= IBM 101 =

The IBM 101 Electronic Statistical Machine, introduced in 1952, combines in one unit the functions of sorting, counting, accumulating, balancing, editing, and printing of summaries of facts recorded in IBM cards.

The 101 could sort cards based on multiple columns.

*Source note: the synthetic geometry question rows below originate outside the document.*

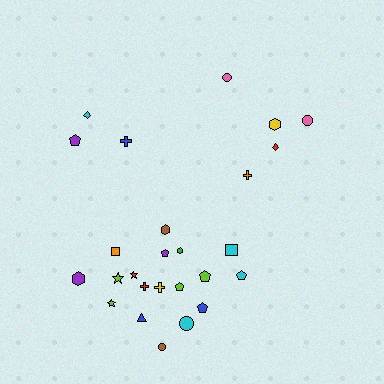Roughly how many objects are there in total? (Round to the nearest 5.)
Roughly 25 objects in total.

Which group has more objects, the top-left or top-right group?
The top-right group.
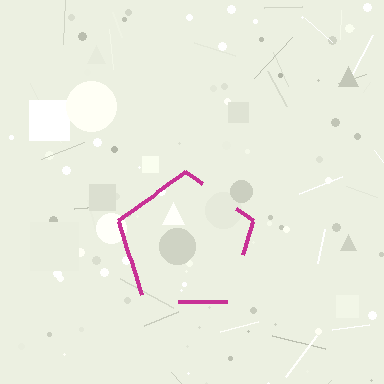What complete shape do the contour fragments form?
The contour fragments form a pentagon.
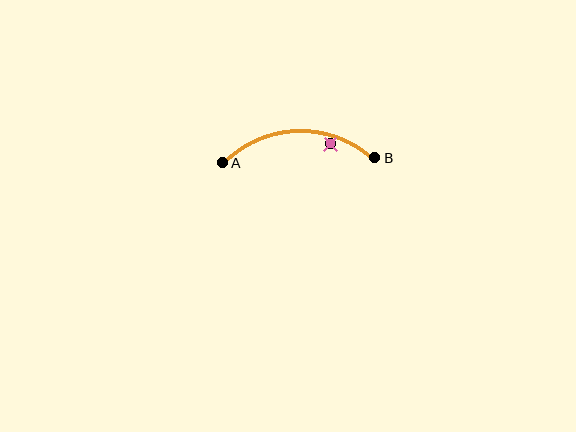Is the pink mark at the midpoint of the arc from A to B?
No — the pink mark does not lie on the arc at all. It sits slightly inside the curve.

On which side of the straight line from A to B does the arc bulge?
The arc bulges above the straight line connecting A and B.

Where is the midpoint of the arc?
The arc midpoint is the point on the curve farthest from the straight line joining A and B. It sits above that line.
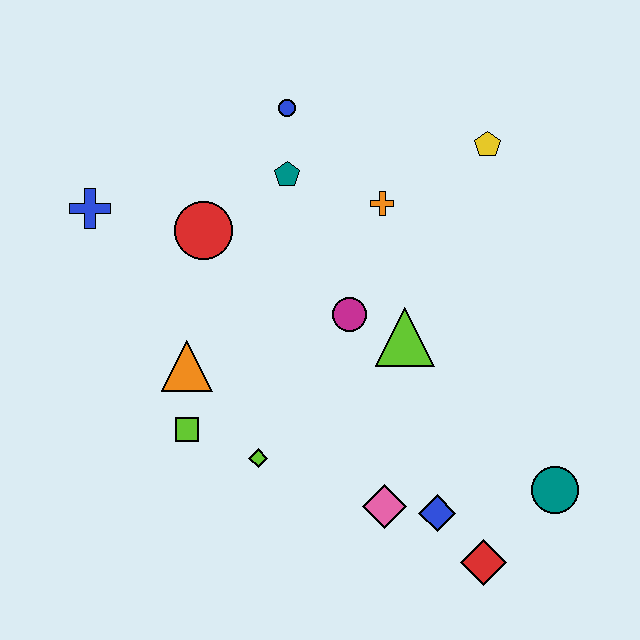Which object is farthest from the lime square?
The yellow pentagon is farthest from the lime square.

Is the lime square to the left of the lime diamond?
Yes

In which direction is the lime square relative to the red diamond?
The lime square is to the left of the red diamond.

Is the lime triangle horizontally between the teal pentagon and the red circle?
No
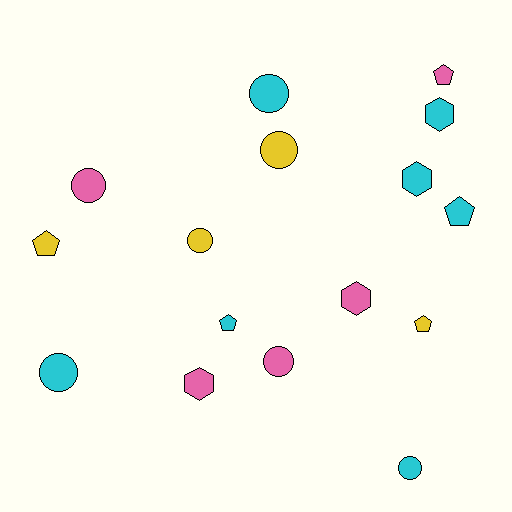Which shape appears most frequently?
Circle, with 7 objects.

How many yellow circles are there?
There are 2 yellow circles.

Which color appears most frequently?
Cyan, with 7 objects.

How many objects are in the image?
There are 16 objects.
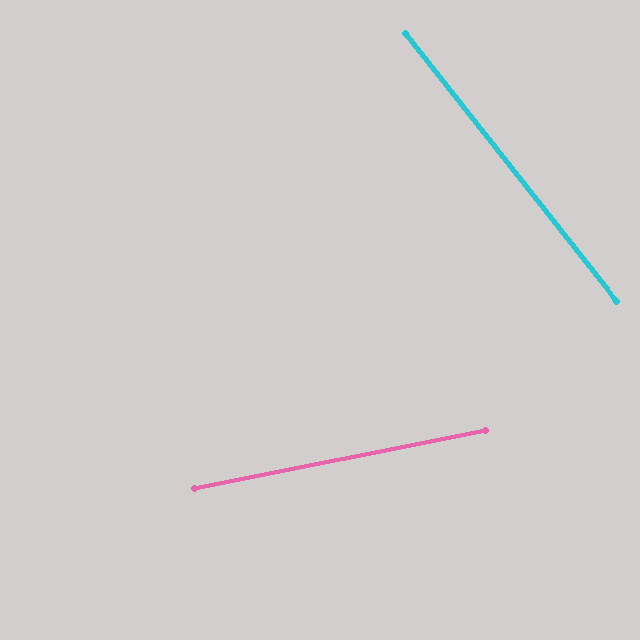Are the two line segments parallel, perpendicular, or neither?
Neither parallel nor perpendicular — they differ by about 63°.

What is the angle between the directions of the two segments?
Approximately 63 degrees.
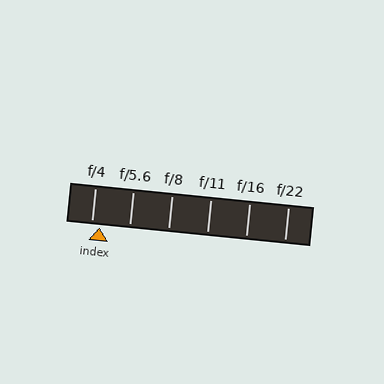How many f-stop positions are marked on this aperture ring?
There are 6 f-stop positions marked.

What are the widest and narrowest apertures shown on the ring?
The widest aperture shown is f/4 and the narrowest is f/22.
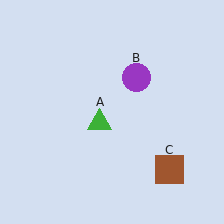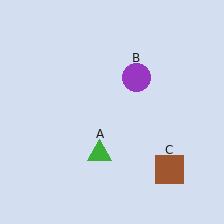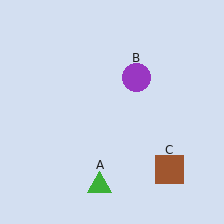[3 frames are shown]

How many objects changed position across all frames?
1 object changed position: green triangle (object A).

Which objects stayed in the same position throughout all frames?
Purple circle (object B) and brown square (object C) remained stationary.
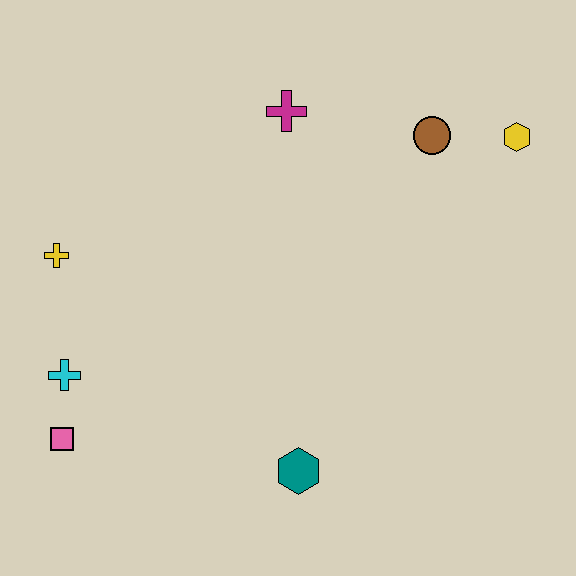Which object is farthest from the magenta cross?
The pink square is farthest from the magenta cross.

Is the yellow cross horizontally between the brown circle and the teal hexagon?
No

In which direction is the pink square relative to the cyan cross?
The pink square is below the cyan cross.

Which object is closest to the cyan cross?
The pink square is closest to the cyan cross.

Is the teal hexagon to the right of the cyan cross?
Yes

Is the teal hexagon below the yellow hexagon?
Yes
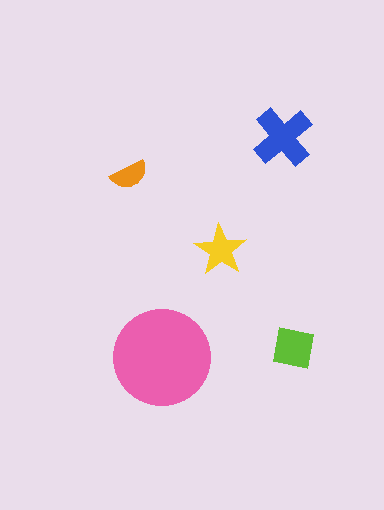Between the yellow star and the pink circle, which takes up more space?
The pink circle.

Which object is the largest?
The pink circle.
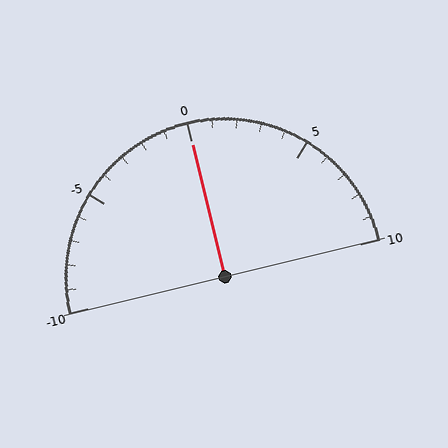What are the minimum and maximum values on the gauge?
The gauge ranges from -10 to 10.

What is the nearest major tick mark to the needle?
The nearest major tick mark is 0.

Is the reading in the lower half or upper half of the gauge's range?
The reading is in the upper half of the range (-10 to 10).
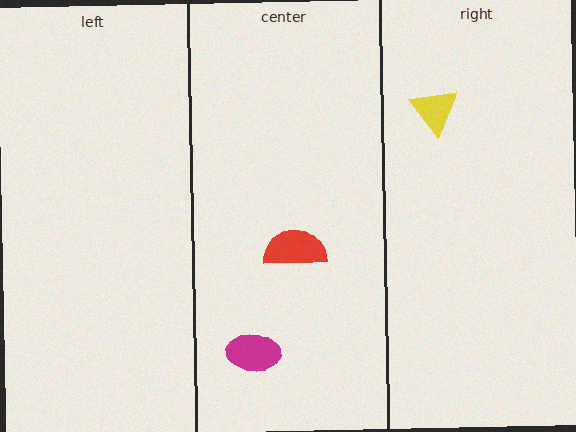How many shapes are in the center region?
2.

For example, if a card had multiple 3-column test scores, the 101 could be wired to sort into pocket 0 those cards with no scores over 090, into pocket 1 those with one score over 090, and so on; logic limited only by the number of relays available.

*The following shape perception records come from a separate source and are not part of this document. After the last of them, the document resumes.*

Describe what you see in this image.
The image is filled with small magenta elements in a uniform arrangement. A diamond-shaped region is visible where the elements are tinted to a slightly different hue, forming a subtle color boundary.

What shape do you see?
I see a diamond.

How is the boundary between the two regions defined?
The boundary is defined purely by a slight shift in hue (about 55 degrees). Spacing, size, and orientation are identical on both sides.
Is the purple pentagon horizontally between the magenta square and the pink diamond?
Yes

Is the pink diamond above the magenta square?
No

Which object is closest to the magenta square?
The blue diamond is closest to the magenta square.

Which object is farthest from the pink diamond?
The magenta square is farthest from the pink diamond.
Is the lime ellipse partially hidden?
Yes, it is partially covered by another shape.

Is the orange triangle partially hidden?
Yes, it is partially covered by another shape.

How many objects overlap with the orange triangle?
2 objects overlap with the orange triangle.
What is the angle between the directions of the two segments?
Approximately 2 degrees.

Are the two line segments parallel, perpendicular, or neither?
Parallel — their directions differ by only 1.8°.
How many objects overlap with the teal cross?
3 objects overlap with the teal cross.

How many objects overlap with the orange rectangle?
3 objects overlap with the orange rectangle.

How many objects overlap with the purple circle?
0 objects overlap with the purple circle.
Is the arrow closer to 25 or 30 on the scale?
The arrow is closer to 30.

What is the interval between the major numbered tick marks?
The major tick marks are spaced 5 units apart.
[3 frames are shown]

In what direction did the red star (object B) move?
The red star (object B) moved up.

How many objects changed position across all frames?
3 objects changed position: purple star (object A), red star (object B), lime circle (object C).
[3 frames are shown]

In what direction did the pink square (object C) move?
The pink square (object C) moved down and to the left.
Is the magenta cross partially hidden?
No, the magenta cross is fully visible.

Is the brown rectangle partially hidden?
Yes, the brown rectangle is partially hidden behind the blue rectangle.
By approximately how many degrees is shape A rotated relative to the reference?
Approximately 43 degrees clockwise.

A. Ross Eckler suggests the development of the 101, with functions similar to earlier multicolumn sorters and unit counters developed by the Census Bureau, "was apparently a direct result of the transfer to IBM of Lawrence Wilson, who had served as chief of the Census Bureau's Machine Tabulation Division".

==Functions==
The following operations may be performed at the rate of 450 cards per minute:
- Sort IBM cards into numeric or alphabetic sequence
- Arrange cards into a desired pattern
- Check cards for consistency of coded information
- Check the accuracy of sorting
- Search cards for specific facts or combinations of facts
- Count cards for as many as 60 different classifications
- Print reports in final form on one or two printers
- Print group identification
- Print a check symbol on each line of a report to indicate that totals printed on that line cross-check
- Summary punch totals when one or two summary punches are connected to the 101.

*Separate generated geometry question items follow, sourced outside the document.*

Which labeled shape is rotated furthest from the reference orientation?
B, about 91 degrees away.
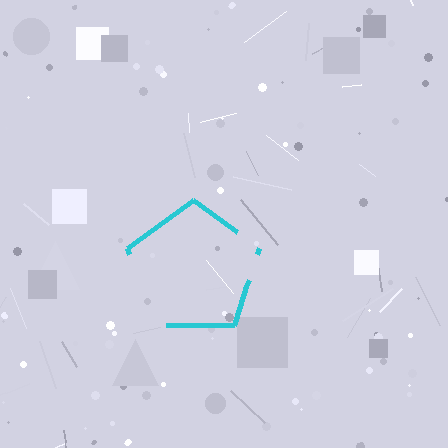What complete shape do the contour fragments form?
The contour fragments form a pentagon.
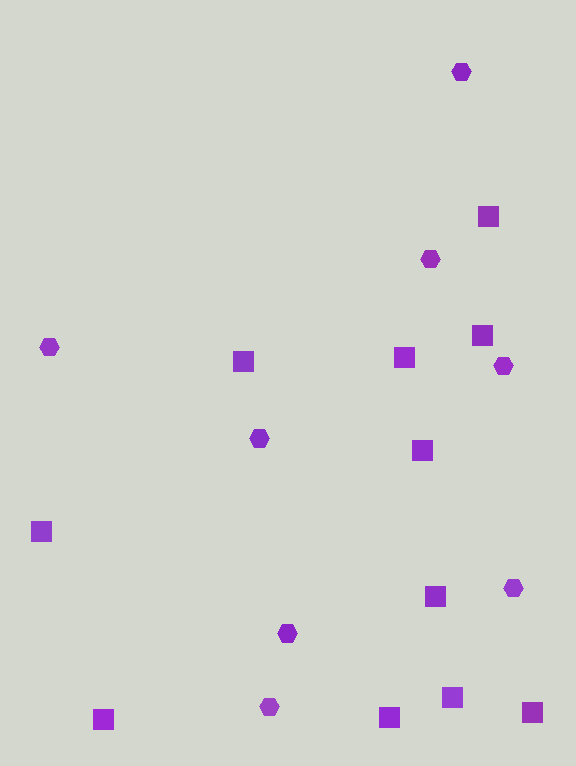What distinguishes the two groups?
There are 2 groups: one group of hexagons (8) and one group of squares (11).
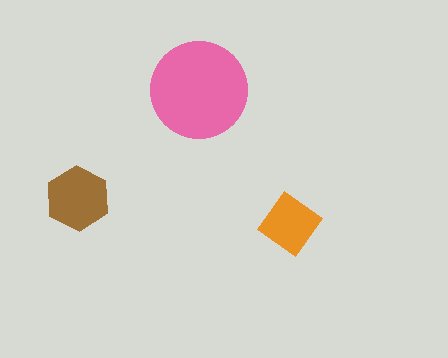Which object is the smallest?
The orange diamond.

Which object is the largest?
The pink circle.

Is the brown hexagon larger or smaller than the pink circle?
Smaller.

The operation of the 101 is directed by the use of a removable control panel.

==Related Equipment==
IBM Devices often used in conjunction with an IBM 101 included:

===Capabilities table===

| Capability | 514 Repro Punch | 519 Doc Mach. | 521 Punch Unit | 523 Gang Punch | 524 Dup Punch | 526 Print Summ | 528 Accum Repro | 529 Punch Unit | 541 Read Punch | 542 Read Punch | 549 Ticket Conv. |
|---|---|---|---|---|---|---|---|---|---|---|---|
| Accumulating |  |  |  |  |  |  | Yes |  |  |  |  |
| Comparing | Yes | Yes |  |  |  |  | Yes |  |  |  |  |
| Editing | Yes | Yes | Yes | Yes |  |  | Yes | Yes | Yes | Yes | Yes |
| End Printing |  | Yes |  |  |  |  |  |  |  |  |  |
| Gangpunching | Yes | Yes | Yes | Yes |  |  | Yes | Yes | Yes | Yes |  |
| Input-Output for a System |  |  | Yes |  |  |  |  | Yes | Yes | Yes |  |
| Mark-Sense Punching | Yes | Yes |  |  |  |  |  |  |  |  |  |
| Reproducing | Yes | Yes |  |  |  |  | Yes |  |  |  | Yes |
| Summary Punching | Yes | Yes |  | Yes | Yes | Yes | Yes |  |  |  | Yes |

===IBM 524===
The IBM 524 is a Duplicating Summary Punch, and two of them can be attached to an IBM 101.

===Other units===
- IBM 514 (Reproducing Punch)
- IBM 519 Document-Originating Machine
- IBM 521 Punch Unit
- IBM 523 Gang Summary Punch
- IBM 526 Printing Summary Punch
- IBM 528 Accumulating Reproducer
- IBM 529 Punch Unit
- IBM 541 Card Read Punch
- IBM 542 Card Read Punch
- IBM 549 Ticket Converter

==Gangpunch==
The term gangpunch refers to duplicating the content of a punched card onto one or more of those that follow - to copy information from a master card into the following detail cards.